Thursday, 28 November 2013

Happiness: the silver lining of economic stagnation?


A study suggests that national wellbeing peaks at £22k average income. But that doesn't mean there's no point in pushing for wealth
Money in wallet
More money, more problems? Photograph: Roger Tooth for the Guardian
It's time to rewrite the story of the financial crisis. Far from being a disaster movie, it was in fact a tale of salvation. As for the green shoots of recovery we are now seeing, they are virulent weeds to be stamped out.
That would seem to be the conclusion to draw from a new study that suggests ever-rising national wealth is the source of decreased life satisfaction. Looking at data from around the world, Warwick University's Eugenio Proto and Aldo Rustichini of University of Minnesota conclude that average wellbeing rises with average income only up to around £22k per head per annum. After that, it slips back again. Britain is more or less at that sweet spot, which suggests economic stagnation may be an excellent way of avoiding the problems of poverty without acquiring the problems of wealth.
You may well be sceptical. Even the authors acknowledge that many people "still prefer to live in richer countries, even if this would result in a decreased level of life satisfaction". In other words, people are overall more satisfied by less life satisfaction, which suggests we should take the whole concept of "life satisfaction" with a pinch of salt.

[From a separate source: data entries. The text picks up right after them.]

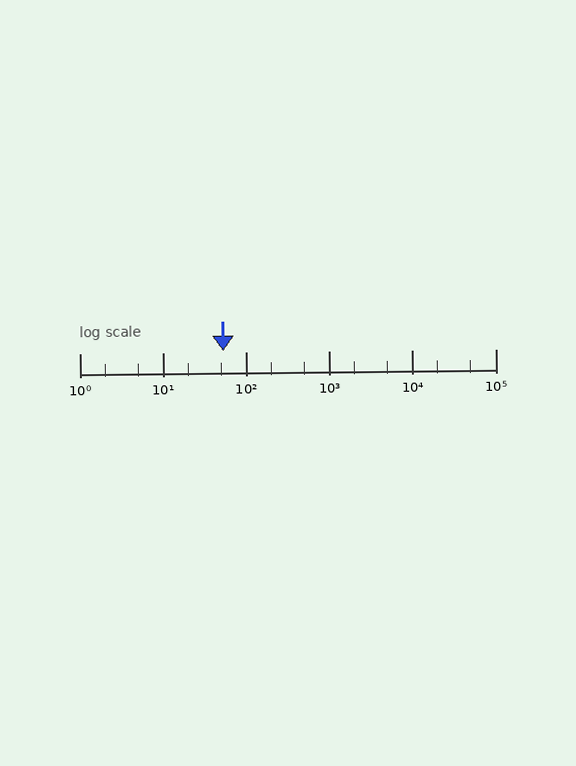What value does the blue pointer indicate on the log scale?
The pointer indicates approximately 53.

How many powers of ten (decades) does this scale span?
The scale spans 5 decades, from 1 to 100000.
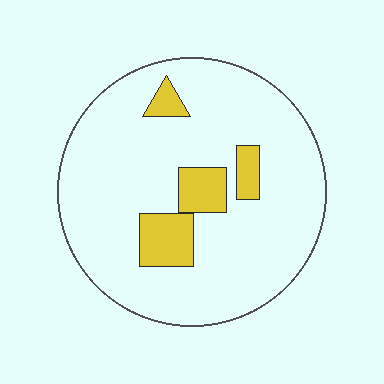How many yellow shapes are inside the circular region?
4.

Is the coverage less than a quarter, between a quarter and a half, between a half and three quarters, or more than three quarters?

Any attempt to measure wellbeing in a robust way is fraught with problems. One of the most obvious is that people naturally rank their contentment relative to what appears to be a reasonable expectation, and that varies with time and place. That's why, when offered to rank their life satisfaction a scale of one to 10, most choose around seven or eight, irrespective of era or nation.
Even setting aside these doubts, there are more important reasons to be cautious about how we interpret the data. What it does appear to show, and which almost all studies support, is that having a low income is more of a problem that having a high one is a benefit. From a public policy point of view, that suggests the priority should continue to be raising the life chances of the worst off, not those of the better off, or even the "squeezed middle".
If we achieved that, is it really the case that there would be no point in then increasing wealth even more? Not so fast. We have to ask what explains the levelling-off in perceived quality of life. Proto and Rustichini suggest that the key is "higher GDP leads to higher aspirations … driven by the existence of more opportunities or by comparison with the Joneses". But this "sets up a race between aspiration and realisation; when realisation is lower than aspiration, the psychological cost paid is disappointment". Worse, this creates a feedback loop, as the let-down further widens the aspiration-realisation gap.
What should be clear is that this is not an inevitable consequence of greater wealth. Some individuals learn to treat their material comfort as a blessing and are not concerned by the prospect that they could have yet more, or that others already do. The materialist treadmill is not one we are obliged to get on once we reach a certain level of income.
In short, the problem is explained by the familiar idea that money is not valuable in itself, but only for what it can do. The failure of western societies to convert greater wealth into greater wellbeing is in essence a failure to use our wealth wisely. This should not surprise us. The majority of people alive today and throughout history have not been accustomed to plenty. Humanity is on a steep learning curve and many of the lessons we need to learn go against our natural tendency to acquire first and ask questions later.
That's why the debate about the relative merits of increased GDP and "gross domestic happiness" are misguided. They are not mutually exclusive options. The optimal strategy would be one in which we grew wealth but harnessed it better to enable people to really flourish, rather than just have more stuff. What we should be afraid of is the pointless march of a narrow materialism, not the resumption of economic growth in itself. A richer world in which the money was well spent is something with which we should all be well satisfied.